Time for another trip. Transport provided by heether mushrooms.
“Bergman Memorial, because life is precious. Your loved one deserves to be remembered in the most shining way possible. No one knows your loved one better than you, so you will be given full support from one of our master cultivators throughout the heartfelt process.”
Seth could hear his father’s voice in the old advert as he took two scoops of Mrs Williams’ ashes to begin the blend.
“With a history of perfection that spans generations, our cutting and polishing is carried out to the highest quality; and because we know how important it is to your family, we take pain staking care that your diamond is worthy of remembrance.”
As Seth prepared to purify the ashes, that was when I arrived and knocked on the door of the lab where one of the merchants in the parade upstairs had told me I would find him.
“Take a seat, Sam,” he offered as he spun around in his stool.
“Thanks for agreeing to see me,” I said genuinely.
During my time in Coldford the Bergmans had managed to be everywhere but nowhere. They had ties to the Loyalists of Main as well as Kappa So and the Law Makers. Not an easy task to manage such varied groups. Seth’s father – Howard – was a well known and loved figure but what was astonishing to me was how cleanly he conducted business. Perhaps I had been in the Shady City a little too long and it was making me sceptical, but even as I passed the beautiful pieces of jewellery I kept searching for the shadows behind the shine. The family intrigued me and given Seth’s attempts to see Reggie I thought it would be good to get his views.
Amicable like his father, Seth was more welcoming than most to a reporter. His dark hair and wild blue eyes much like his Aunt Sophie’s.
He laughed heartily when I told of my discovery of Reggie and Tabitha in David Finn’s apartment.
“When The Tailor shows concern there must be something very wrong,” Seth spoke of Reggie. “When I went to Faulds Park it was strange. Reggie himself seems content for now.”
“The Auction House is being put up for sale again,” I said. “I heard your father made a bid.”
Seth replied, “As much as he loathes business with Chick Owen, he felt it was only right to try and help Reggie get it back whilst the boys are in prison.”
Finally, a break in the armour of the ever-friendly Howard Bergman.
“Bad history with the Owens then?” I asked.
“My father isn’t one to harbour grudges or bad blood but he finds the Owens arrogant, conceited, and too quick to throw their weight around. An Owen killed Reginald Penn. You can quote me on saying that if you like,” said Seth.
“So your family wouldn’t have been happy that your cousin pledged Kappa So?” I pressed.
“My aunt was furious at Isaac. My dad was too, but he’s his own man and has been making some positive changes from within the frat,” Seth explained. “They asked me to join too but I wouldn’t be caught dead inside that Chapter House.”
There was a knock on the door.
“Come in,” Seth beckoned.
The door opened and a short man with wild grey hair bounded in. He was quite upset about something.
“I’m not having this. Is this some kind of joke? Where the fuck is Isaac? Fucking frat boys.”
“Woah!” warned Seth. “Language please, Abe. Can’t you see I have company?”
Abe looked to me. He still seemed worked up but he adapted his tone.
“Sorry,” he said. “I’m leaving this with you. I’m not doing anything until I hear from Isaac.”

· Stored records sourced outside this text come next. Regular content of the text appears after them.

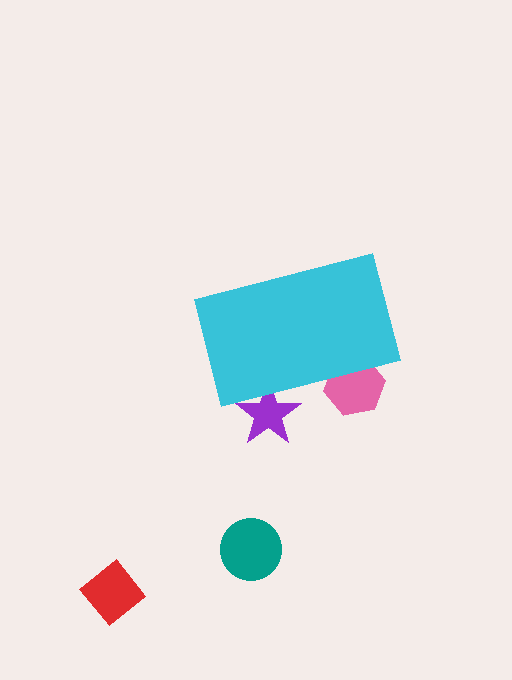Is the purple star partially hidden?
Yes, the purple star is partially hidden behind the cyan rectangle.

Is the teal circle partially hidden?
No, the teal circle is fully visible.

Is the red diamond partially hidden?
No, the red diamond is fully visible.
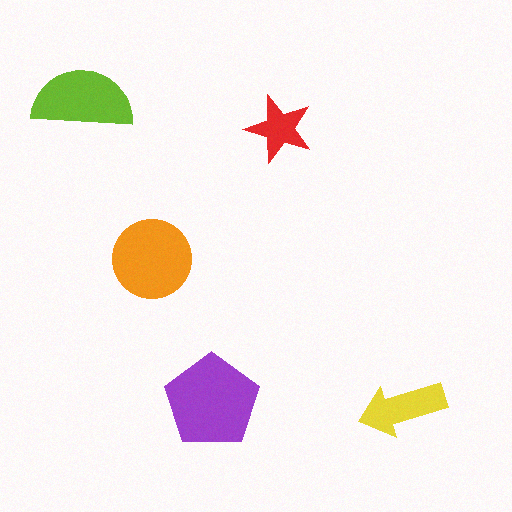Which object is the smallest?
The red star.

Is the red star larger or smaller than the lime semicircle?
Smaller.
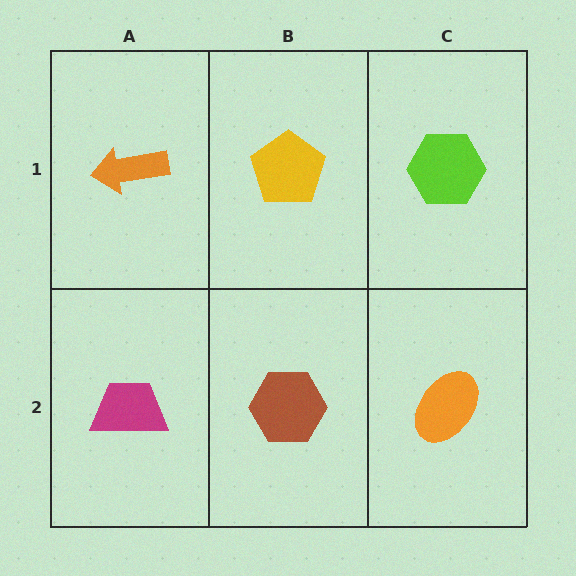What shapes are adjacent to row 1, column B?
A brown hexagon (row 2, column B), an orange arrow (row 1, column A), a lime hexagon (row 1, column C).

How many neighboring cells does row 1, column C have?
2.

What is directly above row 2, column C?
A lime hexagon.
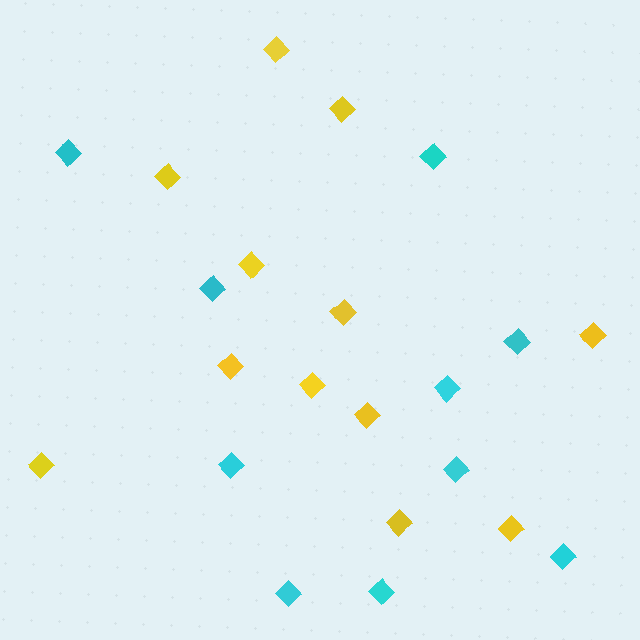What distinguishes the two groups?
There are 2 groups: one group of yellow diamonds (12) and one group of cyan diamonds (10).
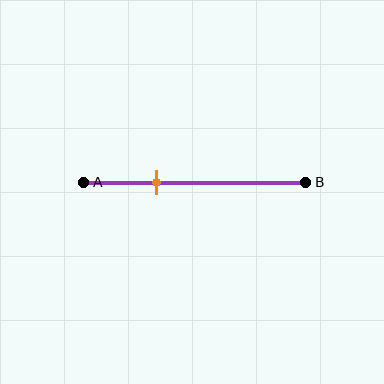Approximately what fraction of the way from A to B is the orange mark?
The orange mark is approximately 35% of the way from A to B.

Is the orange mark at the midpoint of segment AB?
No, the mark is at about 35% from A, not at the 50% midpoint.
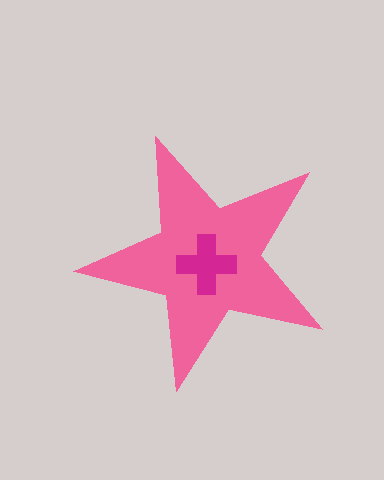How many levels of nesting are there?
2.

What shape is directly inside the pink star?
The magenta cross.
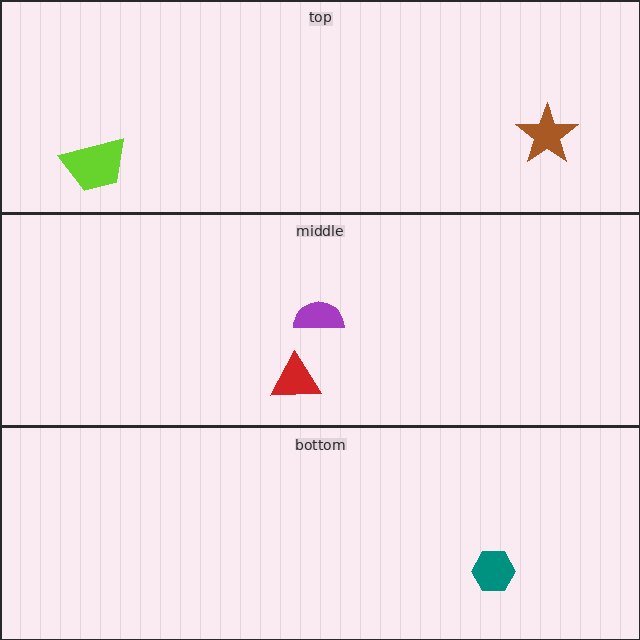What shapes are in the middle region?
The purple semicircle, the red triangle.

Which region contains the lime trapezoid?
The top region.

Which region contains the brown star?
The top region.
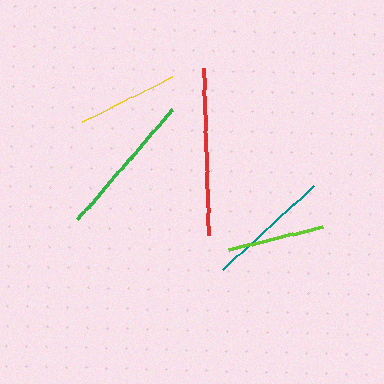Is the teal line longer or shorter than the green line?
The green line is longer than the teal line.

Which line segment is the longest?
The red line is the longest at approximately 167 pixels.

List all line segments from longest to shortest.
From longest to shortest: red, green, teal, yellow and lime (about equal).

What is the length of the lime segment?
The lime segment is approximately 98 pixels long.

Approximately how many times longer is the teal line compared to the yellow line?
The teal line is approximately 1.2 times the length of the yellow line.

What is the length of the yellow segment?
The yellow segment is approximately 101 pixels long.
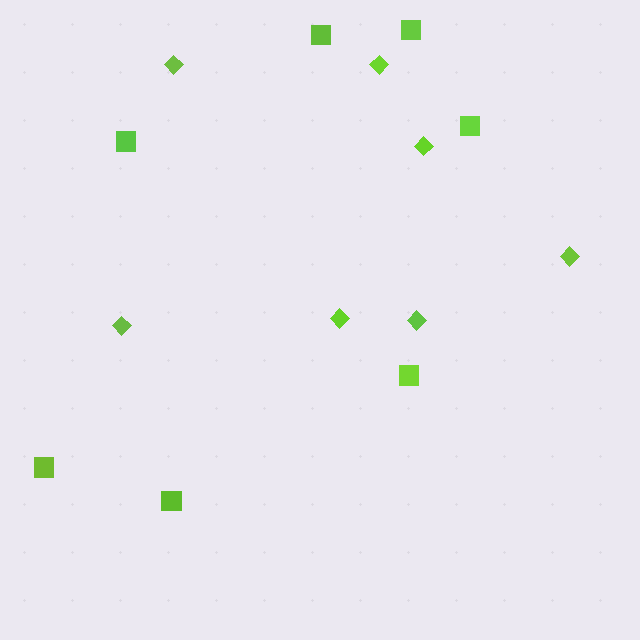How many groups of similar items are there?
There are 2 groups: one group of diamonds (7) and one group of squares (7).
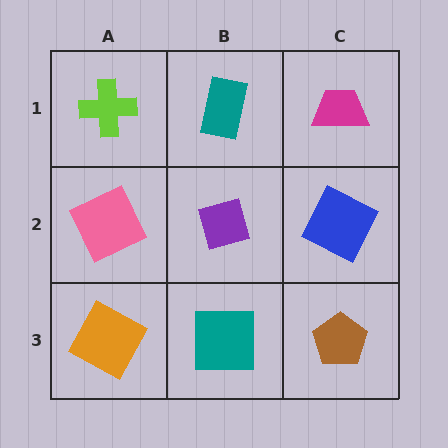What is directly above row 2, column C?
A magenta trapezoid.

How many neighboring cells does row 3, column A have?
2.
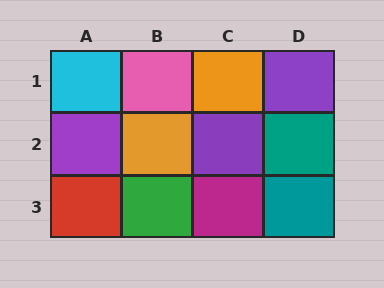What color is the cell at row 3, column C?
Magenta.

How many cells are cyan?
1 cell is cyan.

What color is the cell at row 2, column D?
Teal.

He dropped a bag into Seth’s lap and made his exit. Seth opened the bag. I watched his expression change to that of one of surprised amusement. He began to laugh.
“I hope you’re not prudish, Sam,” he said.
From the bag he removed a large penis carved in gold. Abe Rothenstein was one of the Bergman’s leading gold mongers. His family had carved some of the most beautiful golden pieces, some of which were worn by royalty.
Seth turned it over and looked at the stamp at the bottom.
“No!” he gasped. Then he began to laugh even harder. “1015. That’s the mark of Hen Owen. This is the captain’s telescope.”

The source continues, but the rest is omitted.